Inside/Outside

Tuesday, June 2, 2015

Return

Emma is uncharacteristically late for her first session after my vacation. Usually a psychologically aware woman, she has now spent 20 minutes talking about the plans for her daughter’s high school graduation party, chatting about the guest list and the menu.

I interrupt her. “How did you feel coming today?” I ask.

“Oh,” she says. “Well, I didn’t want to come. I did very well in your absence. In fact, I was thinking that this should be our last session.”

I groan inwardly. I have seen Emma for four years and there is no question she has come a long way – more able to stand up for herself, more self-confident, less intimidated by her husband. But she is a patient who has been in therapy with several therapists over the years, a patient who knows that her more long-standing issues of desire for and fear of intimacy remain stubbornly unchanged. In fact, she is enacting that issue at this moment – feeling abandoned during my vacation she has closed off the needy part of herself and now seeks to reject me just as she felt rejected.
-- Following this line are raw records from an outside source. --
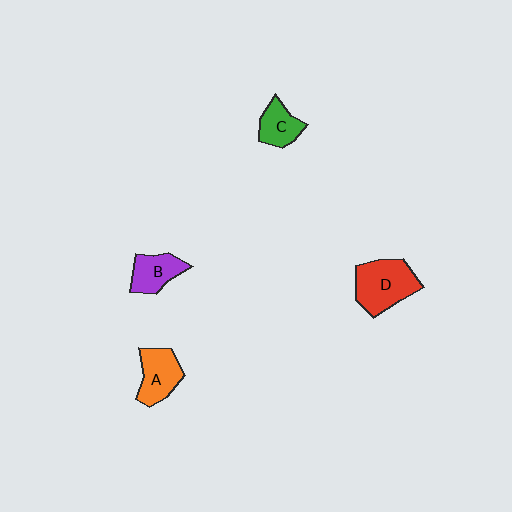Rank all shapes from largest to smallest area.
From largest to smallest: D (red), A (orange), B (purple), C (green).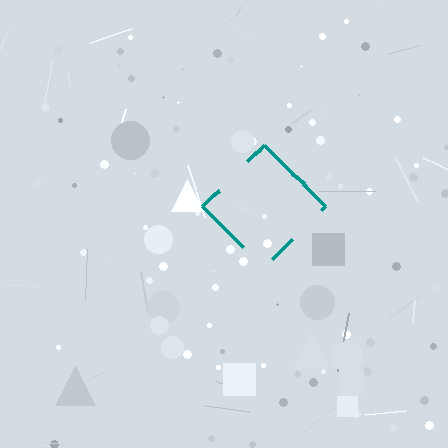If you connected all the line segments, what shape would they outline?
They would outline a diamond.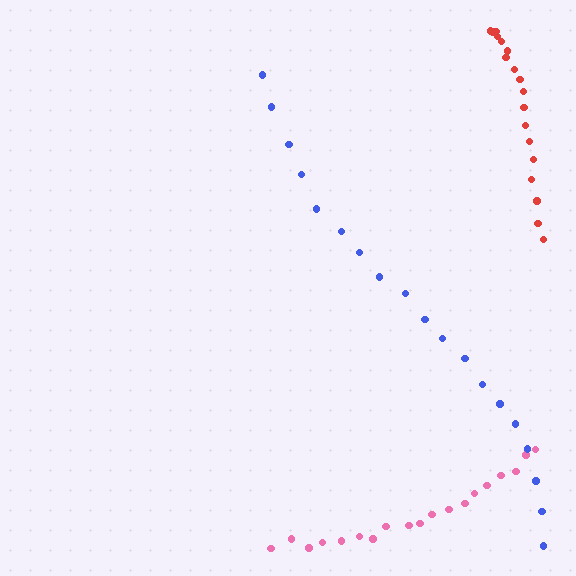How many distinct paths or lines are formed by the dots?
There are 3 distinct paths.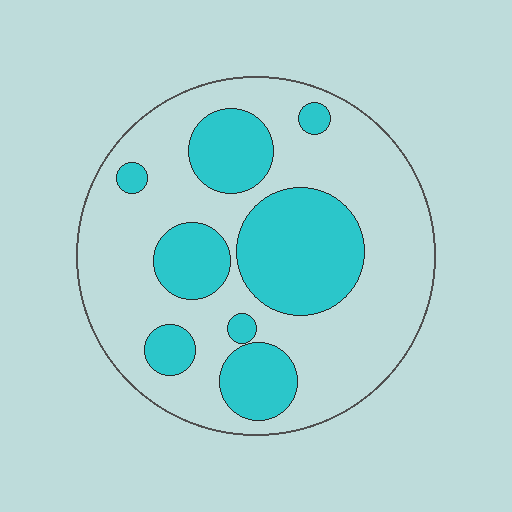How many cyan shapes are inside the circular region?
8.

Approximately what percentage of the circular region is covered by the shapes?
Approximately 30%.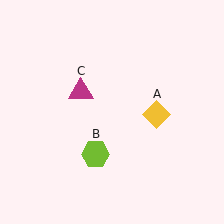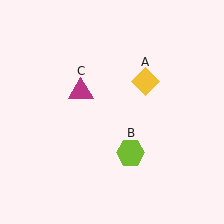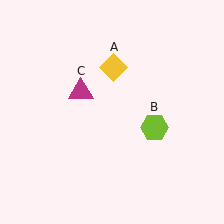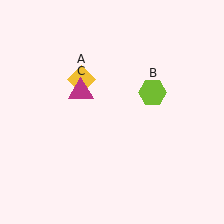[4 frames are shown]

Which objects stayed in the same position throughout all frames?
Magenta triangle (object C) remained stationary.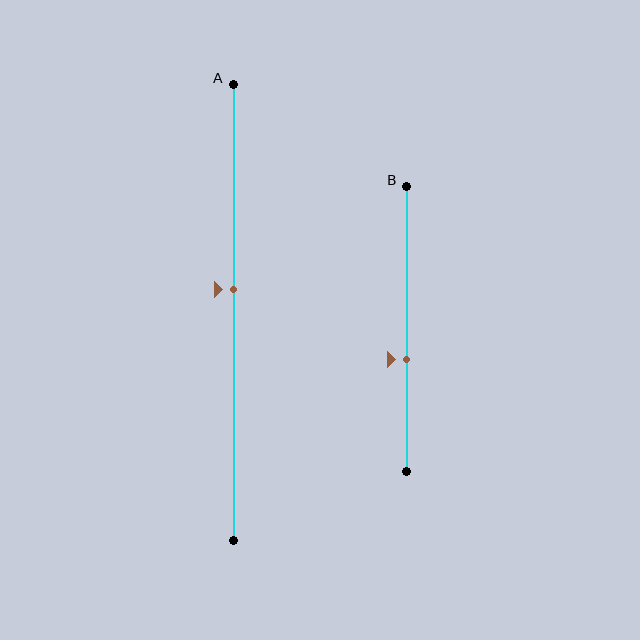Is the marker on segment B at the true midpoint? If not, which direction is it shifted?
No, the marker on segment B is shifted downward by about 11% of the segment length.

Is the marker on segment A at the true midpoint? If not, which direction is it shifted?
No, the marker on segment A is shifted upward by about 5% of the segment length.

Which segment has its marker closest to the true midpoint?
Segment A has its marker closest to the true midpoint.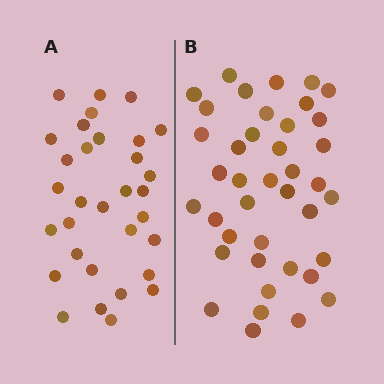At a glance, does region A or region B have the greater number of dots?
Region B (the right region) has more dots.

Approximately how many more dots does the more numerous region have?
Region B has roughly 8 or so more dots than region A.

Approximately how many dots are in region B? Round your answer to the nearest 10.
About 40 dots.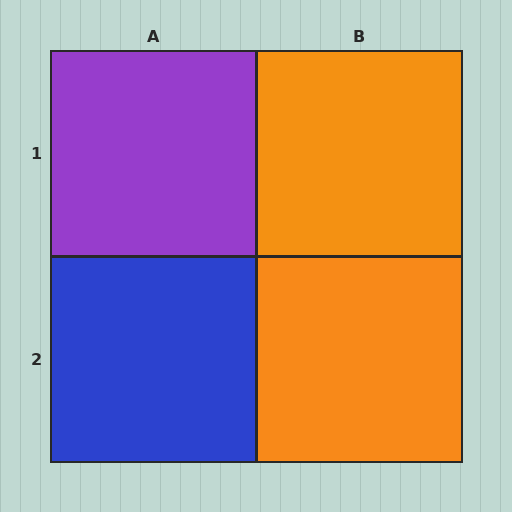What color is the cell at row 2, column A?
Blue.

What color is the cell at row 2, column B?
Orange.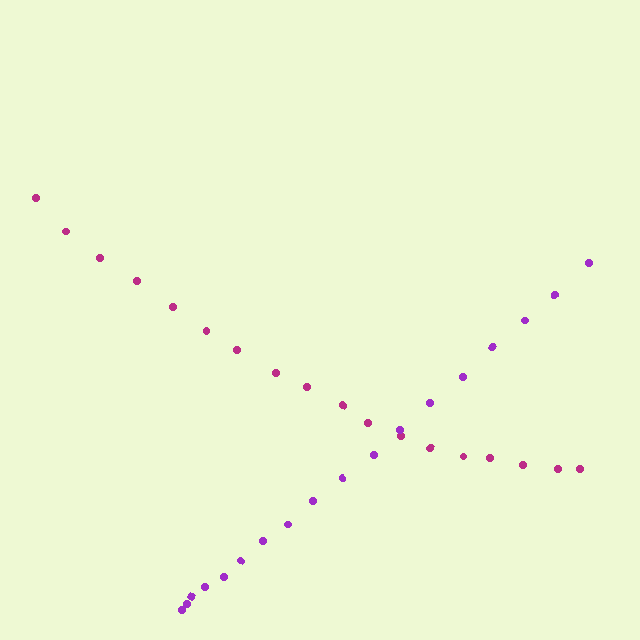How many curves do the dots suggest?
There are 2 distinct paths.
And, it’s worked. I do feel rejected. I feel hurt that she should want to leave me, hurt that she could discard me so easily after the relationship we’ve built up over time. And whose feelings are these?  Always a complicated question. Yes, I do believe that she is rejecting me just as she felt rejected by me and, earlier in her life, by a too-busy, self-involved mother. But I have my feelings too. I do go on vacation. I do have my own life. But my patients matter to me. I care about them. Besides, I don’t like good-byes. 

“So why do you think you would decide this today?” I ask.

“I told you. I did very well in your absence.”

“I’m sure you did. You’ve never been someone who can’t function without me. But you know yourself well enough to question what affect my vacation would have had on this sudden decision.”

“I knew you’d bring that up,” she says, sighing theatrically.

I remain silent.

“What?” she says.

I gesture with my hand for her to continue.

“Why is it that everything I do gets to be analyzed while nothing you do gets put on the table?”

Surprised by her question, I ask, “What don’t I put on the table?”

“Like how do you just get to go on vacation, entirely arbitrarily? You get to decide when you go, for how long, and regardless of what’s happening in my life or any of your patients’. You’ve always telling me I cut myself off from my feelings, well it seems you’d have to cut yourself from your feelings as well.”

Alternate responses flit through my mind. I could pursue her anger which is quite apparent and might well be fruitful. But I worry she would experience that as evasive and defensive. Or I could respond directly to the issue she raised.

“You make a good point, Emma,” I say thoughtfully. “I am the one who arbitrarily decides when I go on vacation and I do put my patients’ lives aside during that time – I put your life aside, just as you often experienced your mother doing. But it doesn’t mean I stop caring about you and it certainly doesn’t mean I feel closed off to you when I return. Quite the contrary, I’m eager to hear about you and what’s been going on in your life and in your mind. And just as you feel hurt and discarded when I go on vacation, I feel hurt and discarded when you announce that you’re unilaterally going to end our four year relationship in one session.”

“You do?” Emma asks incredulously.

“I’m sorry that surprise you so much, Emma. It’s so hard for you to take in my caring. I suspect you’re afraid that if you acknowledge you’re loveable, you’d have to give up hope that your mother would ever love you as you needed and wanted to be loved.”       

Emma’s eyes fill with tears. “This might sound silly, but right that moment when you said that, I felt my heart melt, like something opened in me; something opened, but something made me very sad too.”

“So maybe right at that moment you did feel my caring, but also felt the sadness of your mother’s inability to cherish you as the loveable child you were and are.”